When the last flake fell two days later, I had witnessed the blizzard of 1973, one of the most unusual snowstorms in Iowa history, During the dead of winter it would have been one of the state’s most severe winter storms. But three weeks into spring, the blast of cold, wind, and snow was unparalleled. A blizzard of such magnitude that a comparable storm may not occur for centuries.
In every way, it was Iowa’s perfect storm because so many ingredients had to come together in just the right way. Record cold had to be in place. Vast amounts of moisture had to be available and the storm would have to deepen and move along a precise track.
Improbable as it was, everything gelled the morning of April 8th, 1973. The snow grew heavier as the day progressed and when winds reached 65 mph that night, more than a foot of snow and 5-10 foot drifts left most of Iowa paralyzed.
By the time the storm blew itself out, the only part of Iowa unscathed was the far southeast (including the Quad Cities). The cut-off line was sharp. Maquoketa picked up 16.2″, while Clinton less than 25 miles to the southeast picked up an inch. Dubuque 40 miles north racked up 19.2″.

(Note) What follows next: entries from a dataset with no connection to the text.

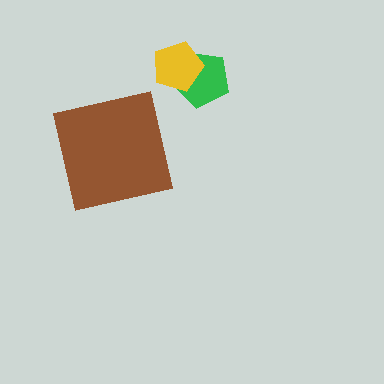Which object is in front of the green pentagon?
The yellow pentagon is in front of the green pentagon.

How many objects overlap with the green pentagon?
1 object overlaps with the green pentagon.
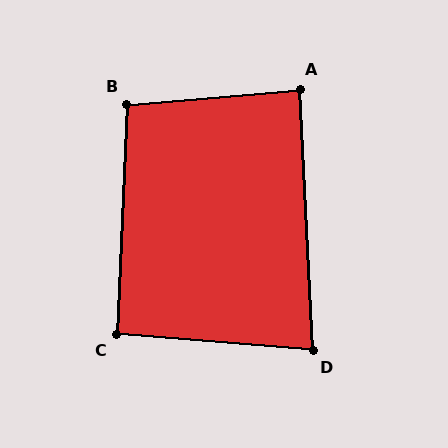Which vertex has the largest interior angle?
B, at approximately 97 degrees.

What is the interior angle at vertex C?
Approximately 92 degrees (obtuse, close to a right angle).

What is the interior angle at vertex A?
Approximately 88 degrees (acute, close to a right angle).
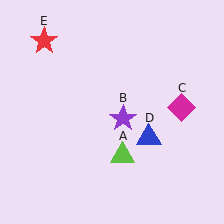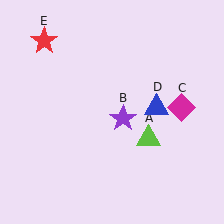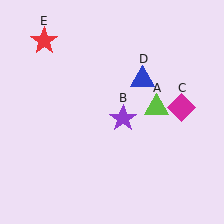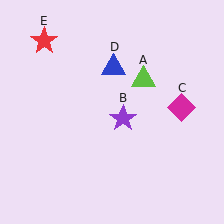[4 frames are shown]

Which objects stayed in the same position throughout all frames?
Purple star (object B) and magenta diamond (object C) and red star (object E) remained stationary.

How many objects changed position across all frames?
2 objects changed position: lime triangle (object A), blue triangle (object D).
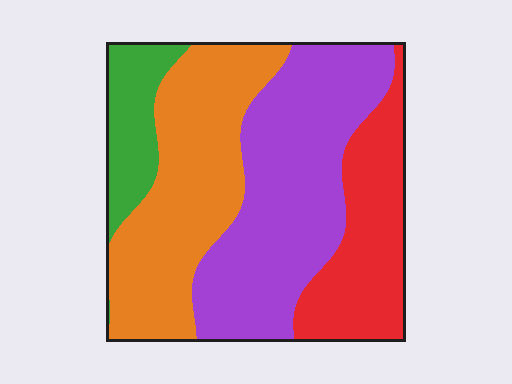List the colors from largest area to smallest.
From largest to smallest: purple, orange, red, green.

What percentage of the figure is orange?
Orange covers 32% of the figure.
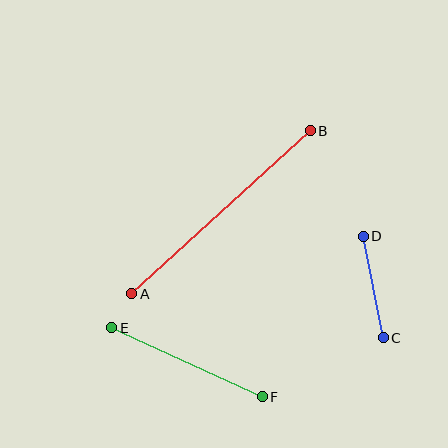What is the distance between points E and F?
The distance is approximately 166 pixels.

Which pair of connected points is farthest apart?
Points A and B are farthest apart.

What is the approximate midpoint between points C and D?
The midpoint is at approximately (373, 287) pixels.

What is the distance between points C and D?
The distance is approximately 104 pixels.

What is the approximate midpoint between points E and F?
The midpoint is at approximately (187, 362) pixels.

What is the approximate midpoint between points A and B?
The midpoint is at approximately (221, 212) pixels.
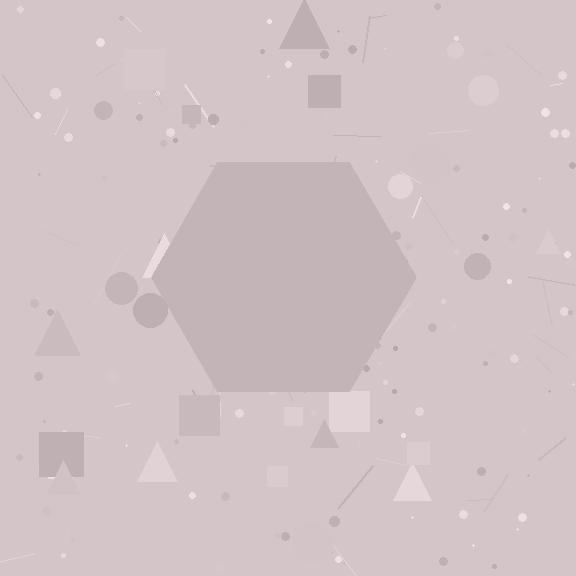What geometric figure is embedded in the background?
A hexagon is embedded in the background.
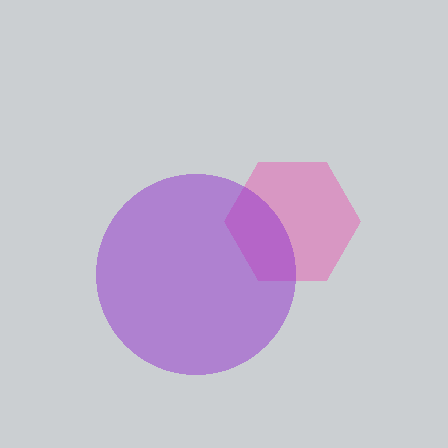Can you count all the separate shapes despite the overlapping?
Yes, there are 2 separate shapes.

Snow removal was a major task with most state and city plows dismantled for the season. Once the plows were reassembled, the wet heavy nature of the snow made plowing even more difficult. Conditions were so bad I-80 was closed and for a time no roads were open in or out of Iowa City. Many rural roads were drifted shut or down to a single lane for up to 5 days.
There were fourteen weather related deaths in Iowa. 200,000 turkeys and 100,000 head of cattle were also killed in the storm. Livestock and poultry loses alone were measured at 20 million dollars. It was a blizzard for the ages and one I’ll always remember as Iowa’s perfect storm!